You and I decide to wander around Cambridge in 1609, the year that George Herbert entered Trinity College and came to the attention of King James.

Indy Beagle, upon hearing of our journey, decides to go with us.

We wander first into The Eagle and the Child, a pub in Cambridge that William Shakespeare was known to haunt. The locals call it The Bird and Baby. It stands opposite the oldest building in Cambridgeshire, the Saxon church tower of St Bene’t’s church which dates from around 1025. A tavern has stood here since 1353, famous for selling beer “for three gallons a penny”.

I ask the bartender if he knows a young man by the name of George Herbert. Without looking up, he shakes his head “no.”

Behind me, I hear Indy say, “Can we buy you a pint?”

Shakespeare is sitting alone at a table scattered with ink-stained papers.

“Sit,” says Shakespeare, as he pours wine from a jug into three wooden cups. The cups slosh a little as he slides them across the table. He looks down at the papers. “This new play I am writing is shit.”

Indy leaned over and whispered in my ear, “Cymbeline.”

“It began as a tragedy but a comedy now emerges. Coming hard on the heels of Julius Caesar, Hamlet and King Lear, the audience won’t know what to think.” He takes the pile of papers off the table and drops them onto the floor beside him. Holding high the empty jug, he shouts, “We’ll have no more of this rancid red! My friends insist on the good Italian!”

The Italian red was definitely better; so good in fact that Indy and I do not remember leaving the pub.

Do you remember what happened?

Each week, we feature a new end-of-the-story written by a member of the Rabbit Hole Tribe.

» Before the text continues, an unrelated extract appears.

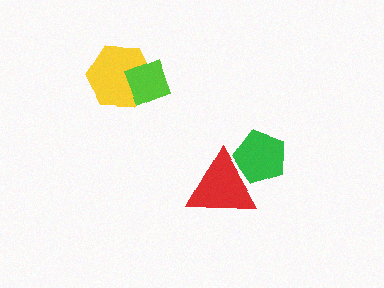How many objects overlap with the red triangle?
0 objects overlap with the red triangle.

Today, Demara Morrow tells us what happened next.

The Italian Red was definitely better than whatever the House Red was (“vile piss but a far sight better than the beer” bemoans the great poet).

Will (as he insisted now that we were on our second or was it third bottle) was talking furiously about the difficulty with his new play, what he meant it to be, and definitely about what it was becoming now that his characters were running amok with his words and intents. His hands animated and quick to refill the emptying glasses before us.
 
Indy and I, loath to sway the passionate playwright to one plot change or another, merely nod and murmur appropriately, sipping from what feels like an endless glass of good wine and better company. 
 
Will intersperses conversations of plays and poems with politics when the subject of Signore Galilei’s new star viewing contraption comes up. Will vacillates between awe and jealousy of what Galileo is viewing of the sky and stars, hoping one day perhaps to own his own Galilian star viewer. He absentmindedly wonders what must be going on with this business in the Virginia colony and stumbles in a slurring manner across the witch trials so prominent in these times, bemoaning the evilness of witches, their appearance in Macbeth, and perhaps, he muses, the cause of his characters’ wanton disregard for order.
 
With the arrival of Kit Marlowe and his fellow School of Night companions to the pub, and George Chapman (not to be confused by the George Herbert we were originally searching) to the table, the drinks and rowdiness of the evening suddenly booms through the pub. Seeing as the gentlemen were most like to spend the rest of their evening here discussing great and lofty things, Indy and I excuse ourselves and stumble our way back to the present and attempt to grab just a few more winks, our heads full of the wonder of our visit and Will’s defiant characters. Indy and I agree perhaps we should visit again, but this time, perhaps less of a good Italian Red.